The CPRA takes effect on January 1, 2023, but, importantly, applies to personal information collected on or after January 1, 2022. Thus, though businesses have two years to prepare for the CPRA’s requirements, their privacy programs must apply retroactively to personal information collected on or after January 1, 2022. Additionally, we can expect that new regulations under the CPRA will be introduced on or by July 1, 2022, further defining the privacy protections that the CPRA will require.
What Qualifies as a Regulated “Businesses” Under the CPRA?
The CPRA modifies the CCPA’s thresholds for an entity to be a covered “business,” and therefore subject to its provisions. To be a covered “business” under the CPRA, a for-profit entity doing business in California that collects consumers’ personal information must meet one of the following threshold requirements:
Processing Amount: The CPRA increases the number of “consumers” or “households” from whom an entity annually buys, sells, or shares personal information from 50,000 to 100,000.
Gross Revenue: The CPRA clarifies that the annual gross revenue in excess of $25 million threshold should be measured based upon the preceding calendar year. Like the CCPA, the CPRA does not address whether this threshold is intended to apply to a business’ revenue in California only or overall. Thus, businesses with an overall revenue meeting this threshold should consider compliance with CCPA and CPRA.

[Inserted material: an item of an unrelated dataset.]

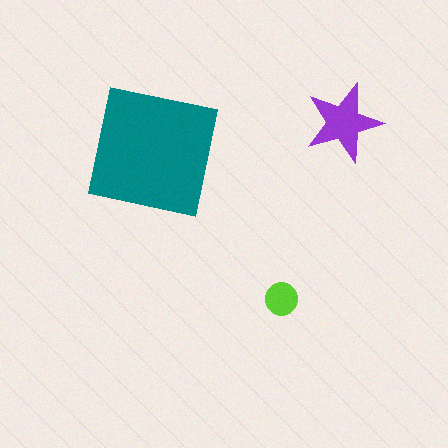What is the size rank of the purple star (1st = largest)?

Selling and Sharing Revenue: The CPRA applies to businesses who derive at least 50% of their annual revenue from both “selling” and “sharing” personal information of California consumers. As a newly defined term under the CPRA, the addition of “sharing” to this requirement will expand the scope of businesses to which the law applies as it now includes transfer of personal information “whether or not for monetary or other valuable consideration.”
The CPRA also expands the types of businesses that must comply with the law to include: (1) joint ventures or partnerships composed of businesses in which each business has at least a 40% interest, and (2) entities doing business in California that voluntarily certify to be subject to and comply with the CPRA to the California Privacy Protection Agency. The CPRA clarifies that it also applies to entities that control or are controlled by a covered business, including entities that an average consumer would believe to be commonly owned, if consumers’ personal information is shared between the two entities.
Expanded CPRA Exemptions
Employee Data: The CPRA recognizes the different relationship in employment-related contexts and thus expands the CCPA’s limited exemption for employee data to January 1, 2023. The Act makes it clear that, until 2023, it will not apply to certain personal information collected in the employment context (personal information collected from a job applicant, employee, owner, director, officer, medical staff member or independent contractor).
Business-to-Business Data: Similarly, the CPRA extends the CCPA’s limited exemption for certain personal information collected from consumers in a business-to-business context until January 1, 2023.
Security and Integrity Data: The CPRA clarifies that businesses, when responding to consumer’s requests, do not need to provide “data generated to help ensure security and integrity” or as prescribed by regulation.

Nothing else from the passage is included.